I'll follow a system here based on last games streak. So I use several rules

1) Team is not a top team + has winning ( or wins + draws ) streak -> I predict it will lose this time
2) Team is top team + has losing ( loses + draws) streak -> I predict it will win this time
3) Away team is top team + home team is not weak team + away team has winning streak -> I predict the 1x or 1 ..depending on other factors
and so on...

Today's game : 

Arsenal - West Ham ( 1.48 for Arsenal to win)

Arsenal has 2 defeats and 1 draw in the last three games and they need to win in order to stay in touch with the Champions League places. West Ham scored 80% of their goals at home. 
Head to Head - 8 wins  2 draws 0 defeats  for Arsenal.


----------



## SilviuR (Jan 24, 2013)

Wimbledon - Port Vale ( 1.9 for Port Vale to win )

Wimbledon it's on 23 ( from 24 ) and had 3 positive results in the last three games ( 2 wins and a draw ). Today they are facing the current leader Port Vale, that play a very good football when they are away.
The surface was announced OK so the game won't be postponed. I predict a win for Port Vale


----------



## Betting Forum (Jan 24, 2013)

Its interesting tactic and I will follow how you are doing.


----------



## SilviuR (Jan 25, 2013)

admin said:
			
		

> Its interesting tactic and I will follow how you are doing.

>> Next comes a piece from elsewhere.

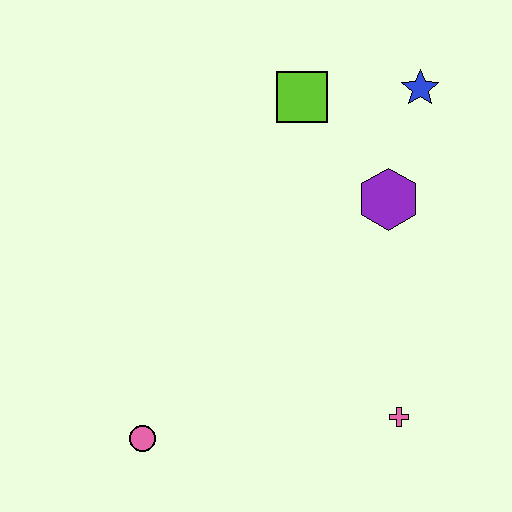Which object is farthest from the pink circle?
The blue star is farthest from the pink circle.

Thanks. I went more with my intuition and the big odds for the leader this time, rather than my system. I feel like I'm betting in Italy 2 again.


----------



## SilviuR (Jan 25, 2013)

I'll keep track of the bank. 
Will start with 100 points

Bet 1
Karabukspor - Kasimpasa ( 4 games won in a row for Karabukspor, which is a mediocre team in Turkey; Kasimpasa plays well away)
Prediction X2 1.67 -> points 10

Bet 2
Nantes - Tours ( 3 games without a win for Nantes, 2nd place in France 2 ) 
Prediction 1 1.61-> points 10


----------



## SilviuR (Jan 29, 2013)

Bet 1 WON
Profit 6.7

Bet 2 WON
Profit 6.1

Bank: 112.8
Bets Played 2
Bets Won 2


----------



## SilviuR (Jan 29, 2013)

Bet 3
Stoke City - Wigan ( 4 games lost in a row for Stoke, all against good teams. Wigan has the worst goal keeper in Premier League; they'll probably go down this season)
Prediction 1 2.10 -> points 10


----------



## vanesavis (Jul 4, 2013)

Oh wow that's good and hope it is best.


----------